I used the " hl.import_matrix_table " command

row_fields={‘CHROM’: hl.tstr, ‘POS’: hl.tint, ‘ID’: hl.tstr}
hapcounts0 = hl.import_matrix_table(’/Users/balazsmurnyak/Desktop/Tractor/Oall_GT_R2_.5_MAF_.001_chr22-1.anc2.hapcount.txt.gz’,
force_bgz=True, row_fields=row_fields, row_key=[], min_partitions=32)
hapcounts0 = hapcounts0.key_rows_by().drop(‘row_id’)
hapcounts0 = hapcounts0.key_rows_by(locus=hl.locus(hapcounts0.CHROM, hapcounts0.POS))

What’s the first line of the file?
I think there are some other allele fields that need to be included in row_fields.

(at least what’s the first line up to the sample IDs)

import argparse
import hail as hl
import numpy as np
hl.init()

from hail.plot import show
from pprint import pprint
hl.plot.output_notebook()

mt = hl.import_vcf(’/Users/balazsmurnyak/Desktop/Tractor/Oall_GT_R2_.5_MAF_.001_chr22-1.anc2.vcf’).key_rows_by(‘locus’)

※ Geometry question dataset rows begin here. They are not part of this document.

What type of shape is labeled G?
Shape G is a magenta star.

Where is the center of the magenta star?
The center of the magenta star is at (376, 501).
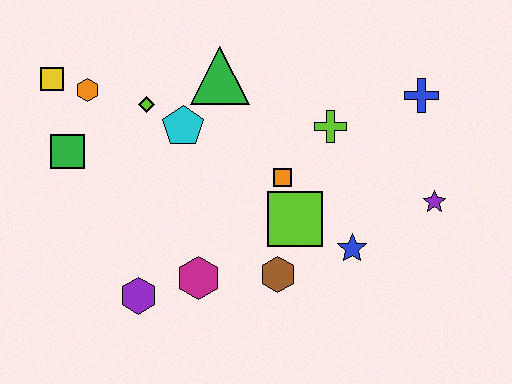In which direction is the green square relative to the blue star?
The green square is to the left of the blue star.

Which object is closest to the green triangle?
The cyan pentagon is closest to the green triangle.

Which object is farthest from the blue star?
The yellow square is farthest from the blue star.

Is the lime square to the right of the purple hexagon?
Yes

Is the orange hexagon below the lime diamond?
No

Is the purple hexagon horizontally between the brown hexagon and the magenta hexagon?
No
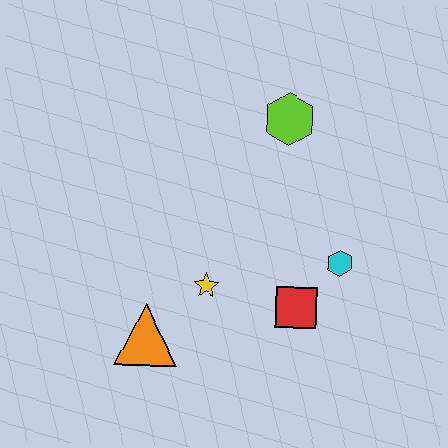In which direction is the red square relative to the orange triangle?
The red square is to the right of the orange triangle.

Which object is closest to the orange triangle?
The yellow star is closest to the orange triangle.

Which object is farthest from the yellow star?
The lime hexagon is farthest from the yellow star.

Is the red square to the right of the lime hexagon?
Yes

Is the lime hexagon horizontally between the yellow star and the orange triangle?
No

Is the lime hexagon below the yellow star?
No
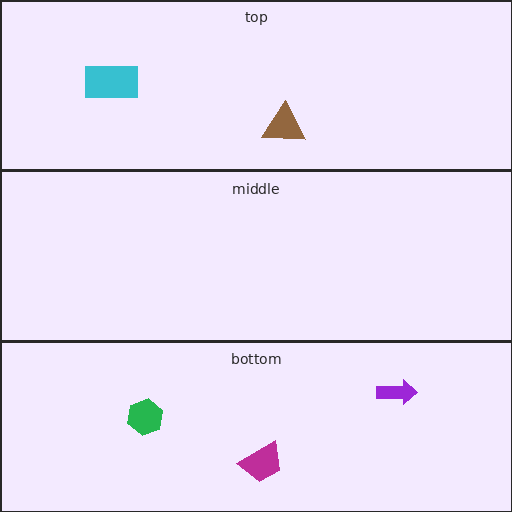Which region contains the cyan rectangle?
The top region.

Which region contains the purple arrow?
The bottom region.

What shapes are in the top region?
The brown triangle, the cyan rectangle.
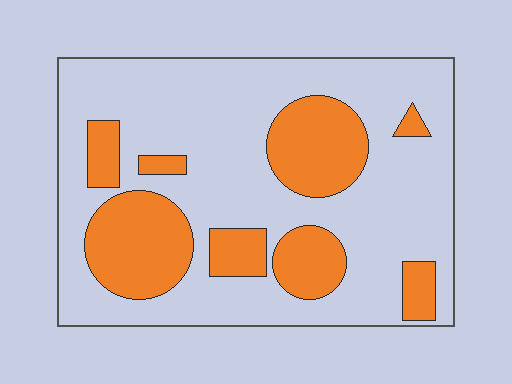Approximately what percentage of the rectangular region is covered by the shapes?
Approximately 30%.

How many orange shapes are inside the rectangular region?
8.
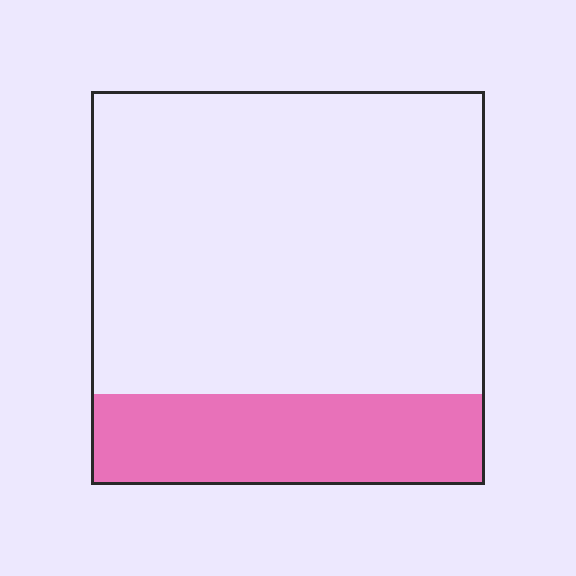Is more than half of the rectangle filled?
No.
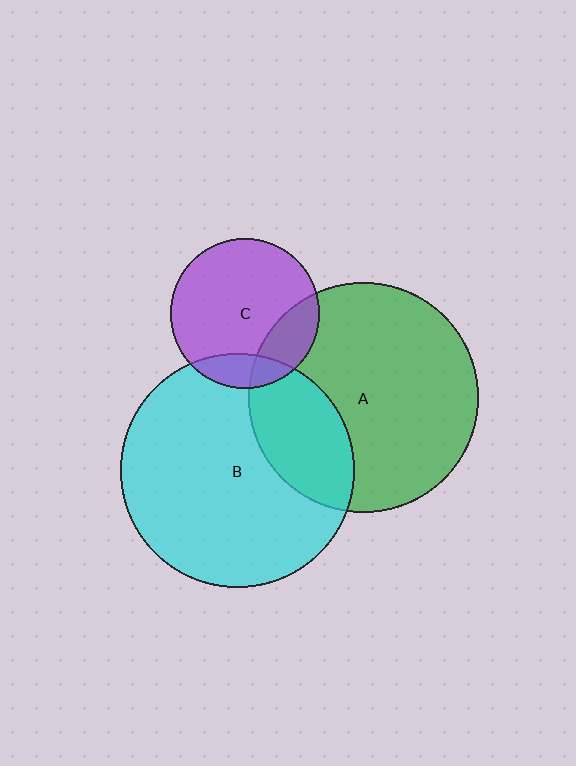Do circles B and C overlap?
Yes.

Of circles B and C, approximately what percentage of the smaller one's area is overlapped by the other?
Approximately 15%.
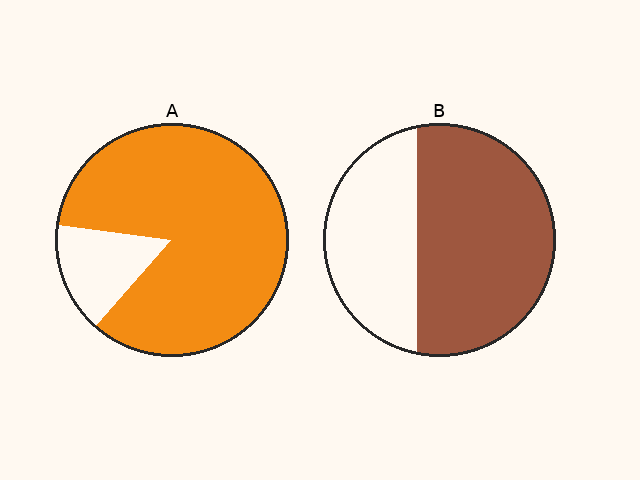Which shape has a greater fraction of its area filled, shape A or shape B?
Shape A.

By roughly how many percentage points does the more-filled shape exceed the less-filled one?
By roughly 20 percentage points (A over B).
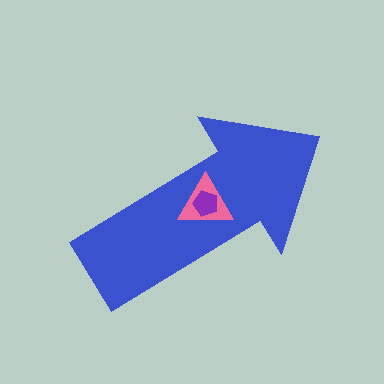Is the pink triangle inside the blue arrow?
Yes.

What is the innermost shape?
The purple pentagon.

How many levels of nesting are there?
3.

row_fields={‘CHROM’: hl.tstr, ‘POS’: hl.tint, ‘ID’: hl.tstr, ‘REF’: hl.tstr, ‘ALT’: hl.tstr}
anc0dos = hl.import_matrix_table(’/Users/balazsmurnyak/Desktop/Tractor/Oall_GT_R2_.5_MAF_.001_chr22-1.anc2.dosage.txt’,
force_bgz=True, row_fields=row_fields, row_key=[], min_partitions=32)
anc0dos = anc0dos.key_rows_by().drop(‘row_id’)
anc0dos = anc0dos.key_rows_by(locus=hl.locus(anc0dos.CHROM, anc0dos.POS))

row_fields={‘CHROM’: hl.tstr, ‘POS’: hl.tint, ‘ID’: hl.tstr}
hapcounts0 = hl.import_matrix_table(’/Users/balazsmurnyak/Desktop/Tractor/Oall_GT_R2_.5_MAF_.001_chr22-1.anc2.hapcount.txt’,
force_bgz=True, row_fields=row_fields, row_key=[], min_partitions=32)
hapcounts0 = hapcounts0.key_rows_by().drop(‘row_id’)
hapcounts0 = hapcounts0.key_rows_by(locus=hl.locus(hapcounts0.CHROM, hapcounts0.POS))

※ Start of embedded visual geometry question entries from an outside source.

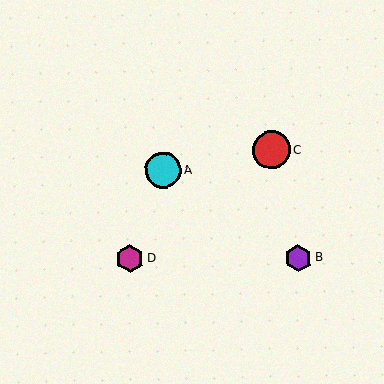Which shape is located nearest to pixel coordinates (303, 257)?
The purple hexagon (labeled B) at (298, 258) is nearest to that location.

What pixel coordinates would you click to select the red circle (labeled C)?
Click at (271, 150) to select the red circle C.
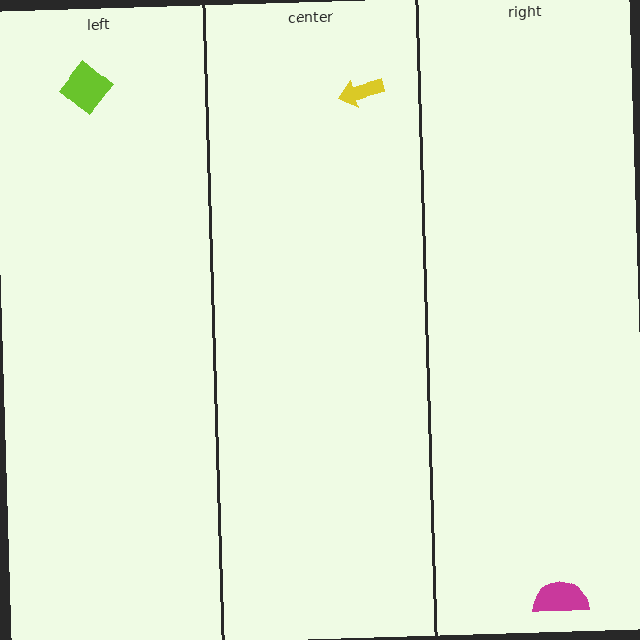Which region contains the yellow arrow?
The center region.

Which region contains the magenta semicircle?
The right region.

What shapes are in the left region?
The lime diamond.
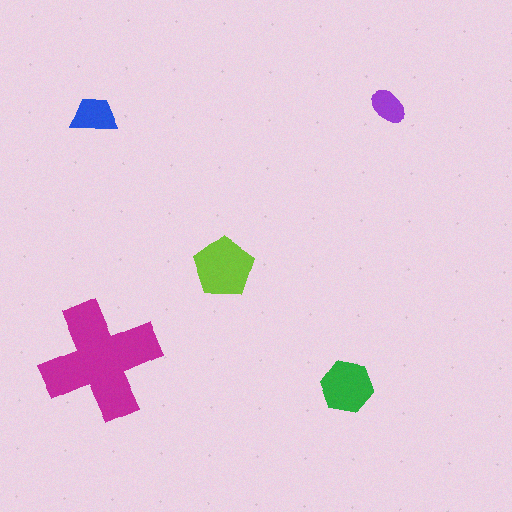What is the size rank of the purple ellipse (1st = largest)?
5th.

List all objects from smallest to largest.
The purple ellipse, the blue trapezoid, the green hexagon, the lime pentagon, the magenta cross.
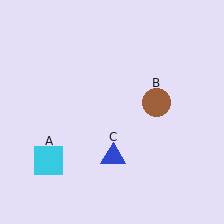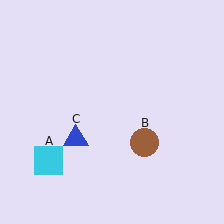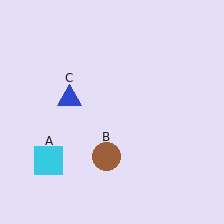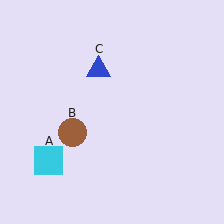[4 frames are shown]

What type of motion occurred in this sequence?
The brown circle (object B), blue triangle (object C) rotated clockwise around the center of the scene.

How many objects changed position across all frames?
2 objects changed position: brown circle (object B), blue triangle (object C).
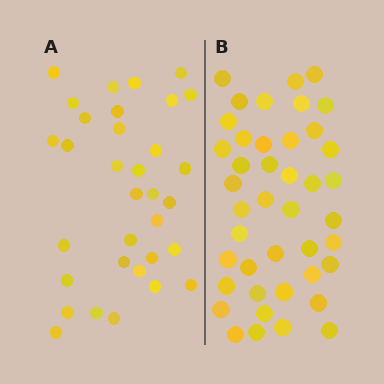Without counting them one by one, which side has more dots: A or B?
Region B (the right region) has more dots.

mt = mt.annotate_entries(anc0dos = anc0dos[mt.locus, mt.s], hapcounts0 = hapcounts0[mt.locus, mt.s])
mt.write(’/Users/balazsmurnyak/Desktop/Tractor/new_hail_matrix.mt’)

Don’t you need the REF and ALT fields for the second file?

Yes, exactly! Now it works. Thanks for your help!